Two US Bank Collapses Trigger Unexpected Drop In Mortgage Rates

Mortgage rates continue to be the talk of the housing market. The higher these are, the less affordable it is for Americans to purchase a home, slowing the number of sales occurring nationwide. The days of ultra-low mortgage rates of around 3% are likely to be over, but the volatility in the housing market continues to rely specifically on even small changes in these rates from lenders. In January 2023, rates remained near the 6% threshold after reaching over 7% in October 2022. That rate dip helped trigger the purchase of homes in many areas until it rose again in February, cooling the market.

That indicates the housing market may see more buyer demand if rates fall. The recent failure of two US banks may not seem like good news to anyone in the financial sector. Still, it did usher in a significant impact on lending rates, and that could make homebuying more accessible to some buyers. However, there's little reason to expect the housing market's return to normalcy anytime soon.

Mortgage rates fall after bank failures

Data from Mortgage News Daily, as noted by CNBC, found that interest rates are falling, with a 30-year fixed rate mortgage sitting at an average rate of 6.57% on Monday, March 13th, compared to 6.76% on the prior Friday. The rate reached as high as 7.05% on March 8th. The drop in interest rates coincides with the recent announcement of two US banks failing. Silicon Valley Bank and Signature Bank collapsed on Friday of last week, significantly impacting the financial sector.

The bank failures led to a drop in the 10-year Treasury rate, one of the key lending rates that often impacts the movement of mortgage interest rates in the US. Because the 10-year Treasury rate dropped to a one-month low, mortgage rates seemed to have cooled slightly in response. Even slight dips in mortgage interest rates impact home buyers' monthly payments, making a home more or less affordable overall. That means that the same mortgage costs less this week than it did last week.

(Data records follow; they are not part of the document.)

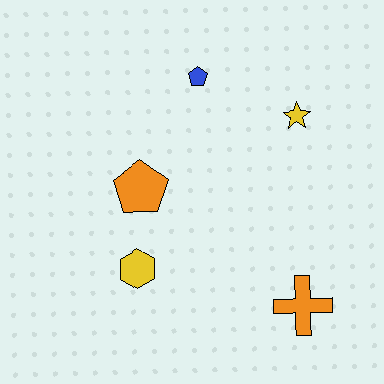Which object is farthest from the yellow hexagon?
The yellow star is farthest from the yellow hexagon.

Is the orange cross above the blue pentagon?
No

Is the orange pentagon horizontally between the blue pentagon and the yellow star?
No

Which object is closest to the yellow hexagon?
The orange pentagon is closest to the yellow hexagon.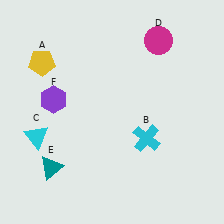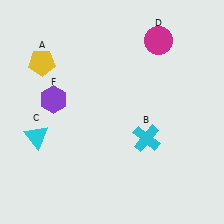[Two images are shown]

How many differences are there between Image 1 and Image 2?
There is 1 difference between the two images.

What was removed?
The teal triangle (E) was removed in Image 2.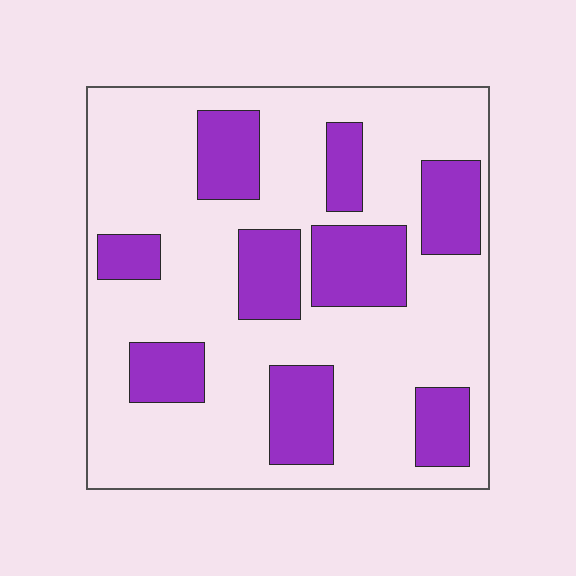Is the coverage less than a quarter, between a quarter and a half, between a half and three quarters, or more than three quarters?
Between a quarter and a half.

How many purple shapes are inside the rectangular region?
9.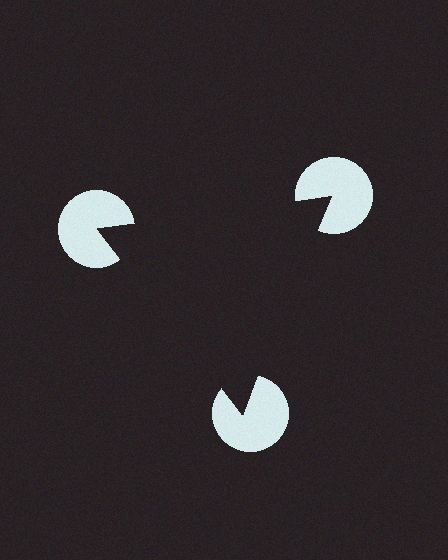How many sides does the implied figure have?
3 sides.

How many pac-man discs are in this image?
There are 3 — one at each vertex of the illusory triangle.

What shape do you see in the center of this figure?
An illusory triangle — its edges are inferred from the aligned wedge cuts in the pac-man discs, not physically drawn.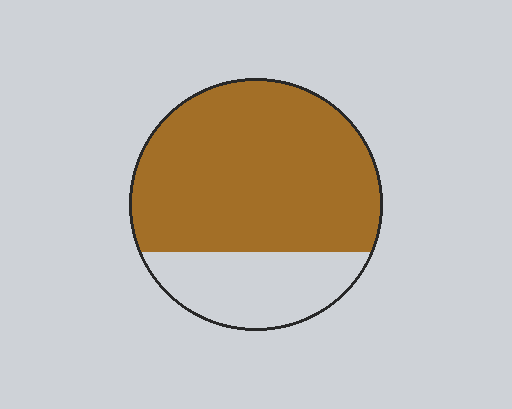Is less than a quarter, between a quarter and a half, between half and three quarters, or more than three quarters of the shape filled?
Between half and three quarters.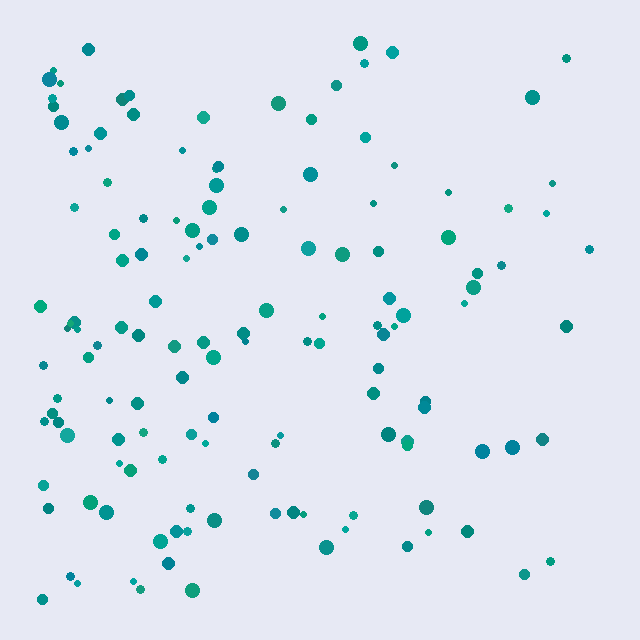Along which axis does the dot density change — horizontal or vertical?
Horizontal.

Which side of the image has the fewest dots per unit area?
The right.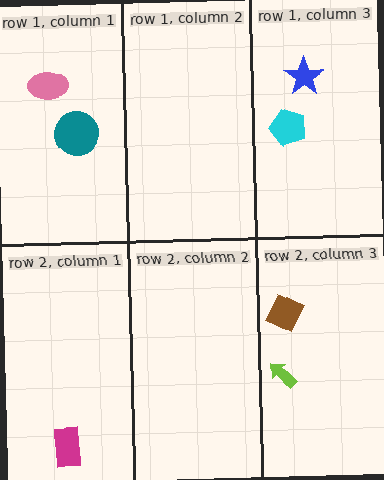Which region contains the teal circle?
The row 1, column 1 region.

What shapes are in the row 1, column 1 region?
The teal circle, the pink ellipse.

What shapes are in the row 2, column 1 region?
The magenta rectangle.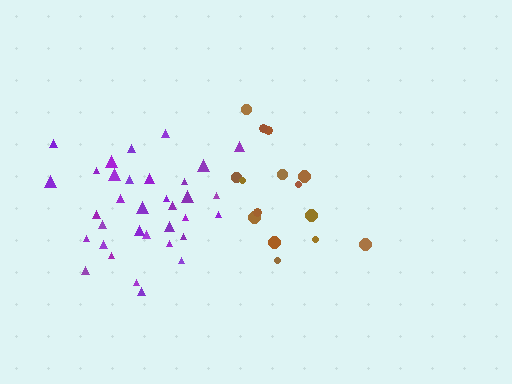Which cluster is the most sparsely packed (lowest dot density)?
Brown.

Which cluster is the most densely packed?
Purple.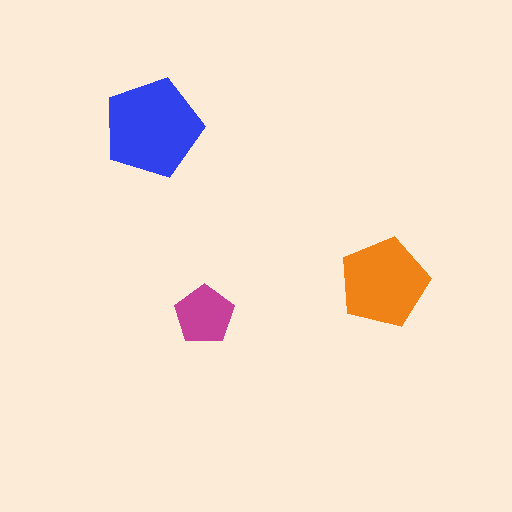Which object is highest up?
The blue pentagon is topmost.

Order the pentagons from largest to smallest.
the blue one, the orange one, the magenta one.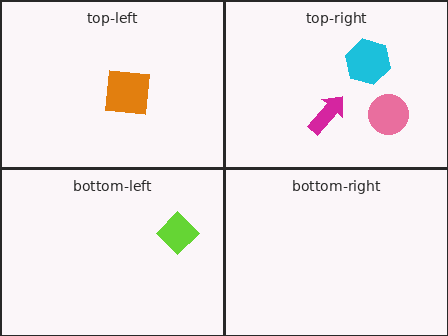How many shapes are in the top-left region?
1.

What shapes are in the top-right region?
The cyan hexagon, the pink circle, the magenta arrow.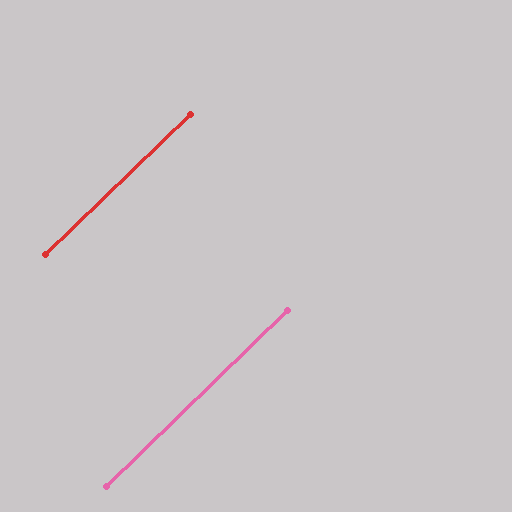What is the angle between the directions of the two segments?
Approximately 0 degrees.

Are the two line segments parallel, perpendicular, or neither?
Parallel — their directions differ by only 0.3°.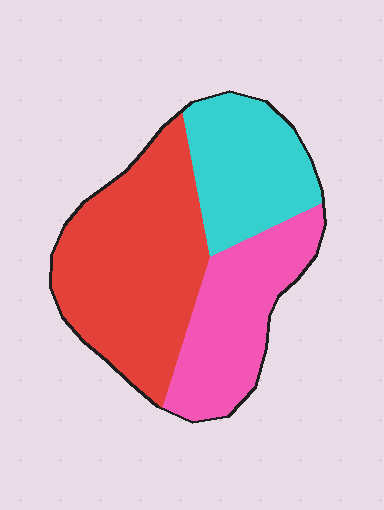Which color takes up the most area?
Red, at roughly 45%.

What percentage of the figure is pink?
Pink takes up about one quarter (1/4) of the figure.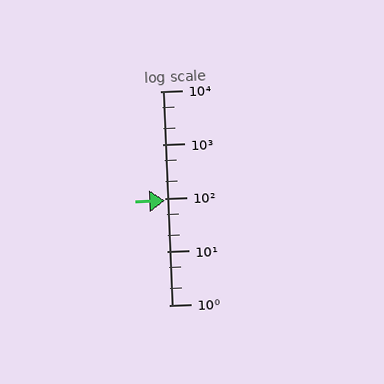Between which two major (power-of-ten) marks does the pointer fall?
The pointer is between 10 and 100.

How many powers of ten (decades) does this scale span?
The scale spans 4 decades, from 1 to 10000.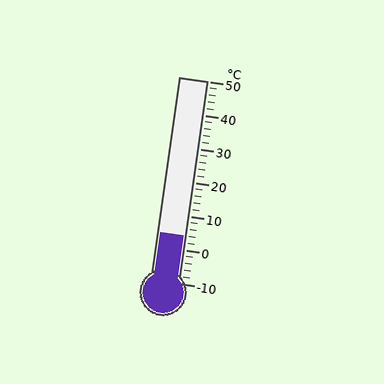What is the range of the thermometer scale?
The thermometer scale ranges from -10°C to 50°C.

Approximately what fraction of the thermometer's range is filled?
The thermometer is filled to approximately 25% of its range.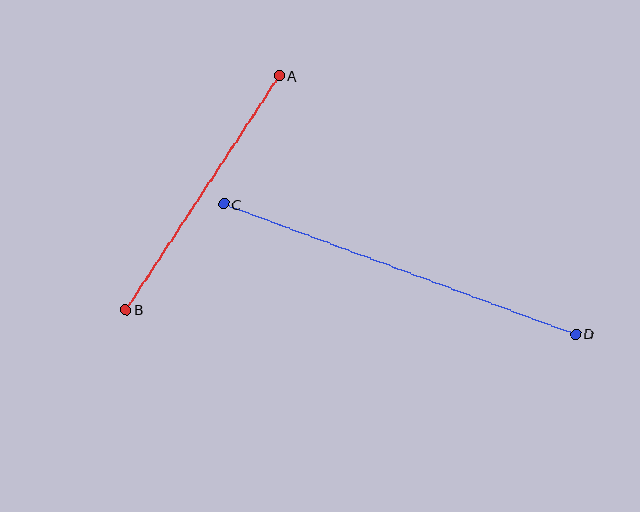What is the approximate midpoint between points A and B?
The midpoint is at approximately (202, 193) pixels.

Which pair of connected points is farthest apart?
Points C and D are farthest apart.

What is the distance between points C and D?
The distance is approximately 375 pixels.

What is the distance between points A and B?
The distance is approximately 280 pixels.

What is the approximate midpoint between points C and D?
The midpoint is at approximately (400, 269) pixels.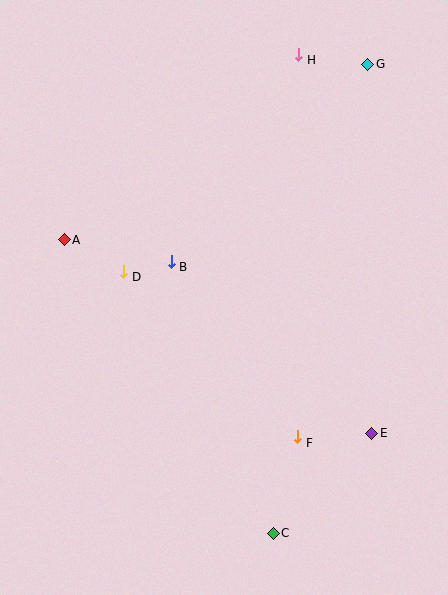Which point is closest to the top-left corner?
Point A is closest to the top-left corner.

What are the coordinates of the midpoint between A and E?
The midpoint between A and E is at (218, 336).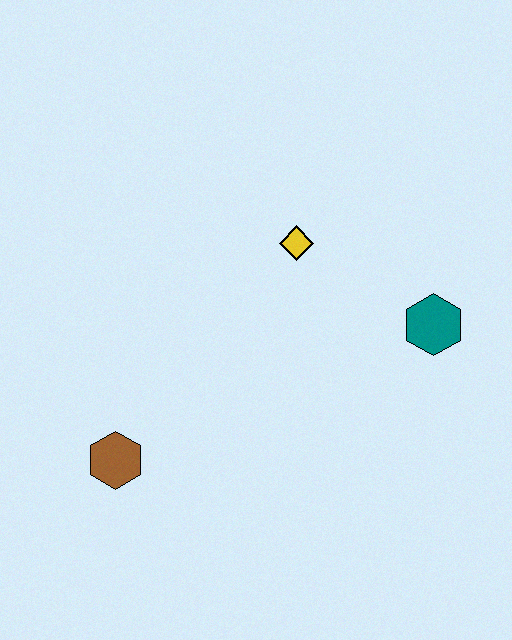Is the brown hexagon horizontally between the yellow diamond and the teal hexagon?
No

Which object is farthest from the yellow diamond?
The brown hexagon is farthest from the yellow diamond.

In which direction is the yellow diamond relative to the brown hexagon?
The yellow diamond is above the brown hexagon.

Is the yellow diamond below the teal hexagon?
No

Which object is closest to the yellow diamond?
The teal hexagon is closest to the yellow diamond.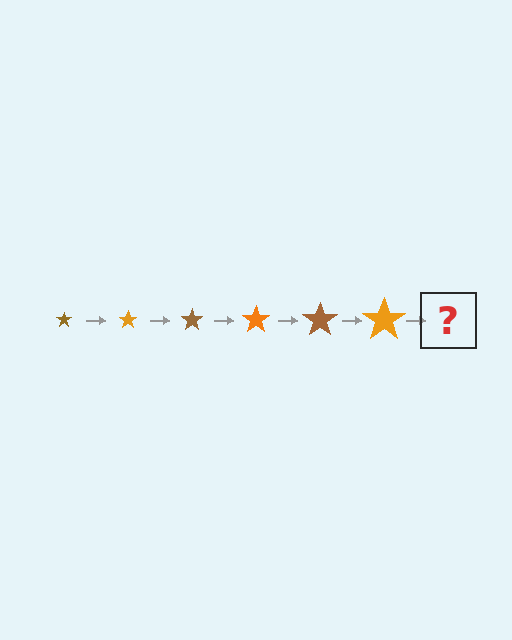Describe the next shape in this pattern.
It should be a brown star, larger than the previous one.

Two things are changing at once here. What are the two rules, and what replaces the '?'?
The two rules are that the star grows larger each step and the color cycles through brown and orange. The '?' should be a brown star, larger than the previous one.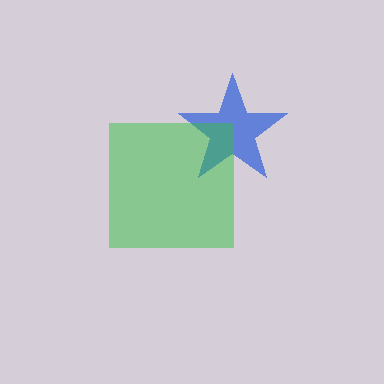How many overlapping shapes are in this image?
There are 2 overlapping shapes in the image.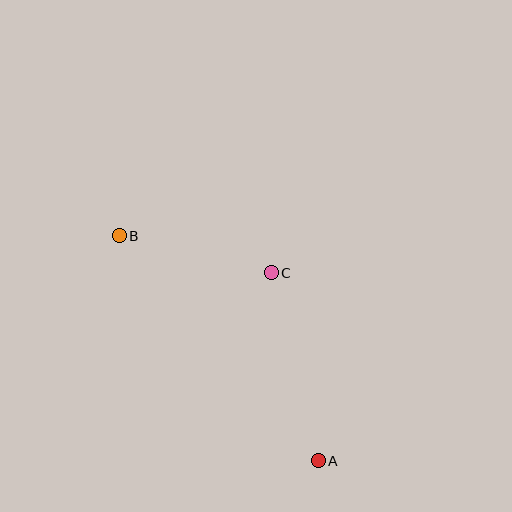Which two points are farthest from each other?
Points A and B are farthest from each other.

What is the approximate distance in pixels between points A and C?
The distance between A and C is approximately 194 pixels.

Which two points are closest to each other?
Points B and C are closest to each other.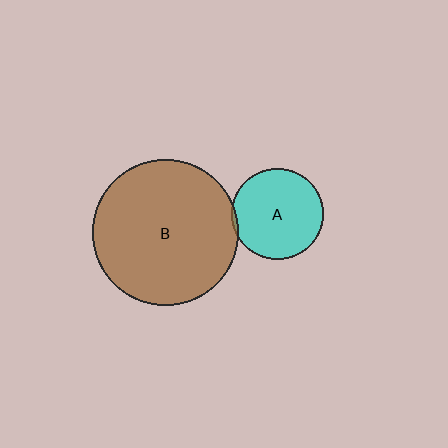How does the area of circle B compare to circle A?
Approximately 2.6 times.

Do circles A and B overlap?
Yes.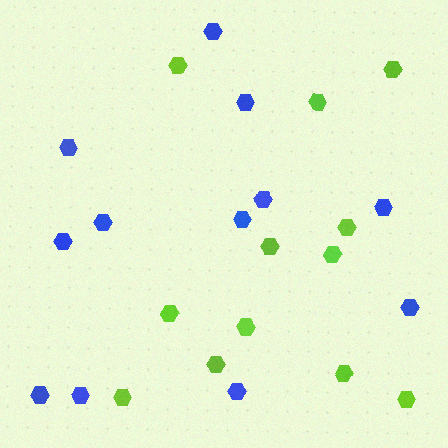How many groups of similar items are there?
There are 2 groups: one group of blue hexagons (12) and one group of lime hexagons (12).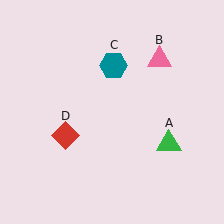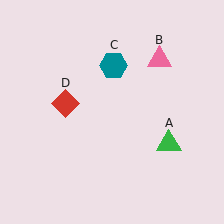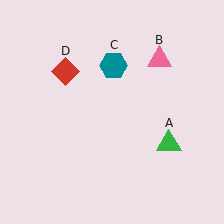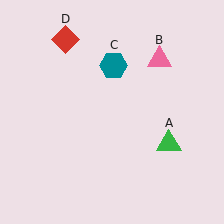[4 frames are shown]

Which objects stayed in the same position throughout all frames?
Green triangle (object A) and pink triangle (object B) and teal hexagon (object C) remained stationary.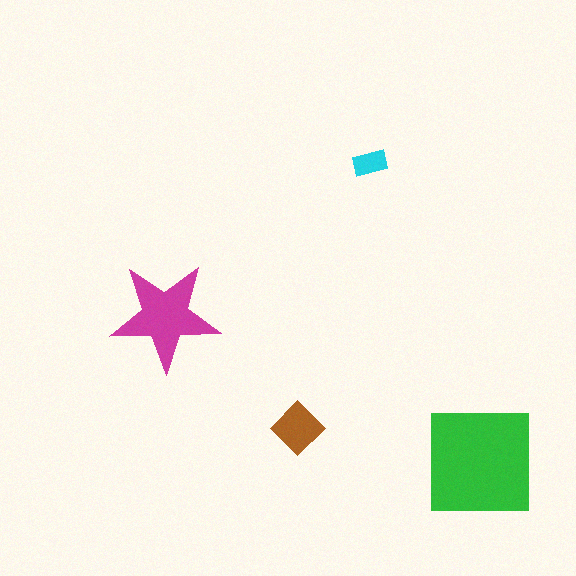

Will the bank collapse spur the housing market to pick up again?

There are no significant data points to support a long-term adjustment occurring in the housing market just yet. Financial experts believe that if mortgage rates were to drop, that would help encourage more people to buy a home, but there's no way to know what significant improvement these bank failures could have on rates long term. CNBC quotes Mortgage News Daily's chief operating officer Matthew Graham, who states, "This mini banking crisis has to drive a change in consumer behavior in order to have a lasting positive impact on rates. It's still all about inflation."

What does this mean for those considering buying a home now? For those who can lock in a lower interest rate, it could be good news for keeping costs down and buying. Yet, those who may not be ready to commit to a home just yet may be subjected to a volatile housing market with mortgage rates climbing and falling over time.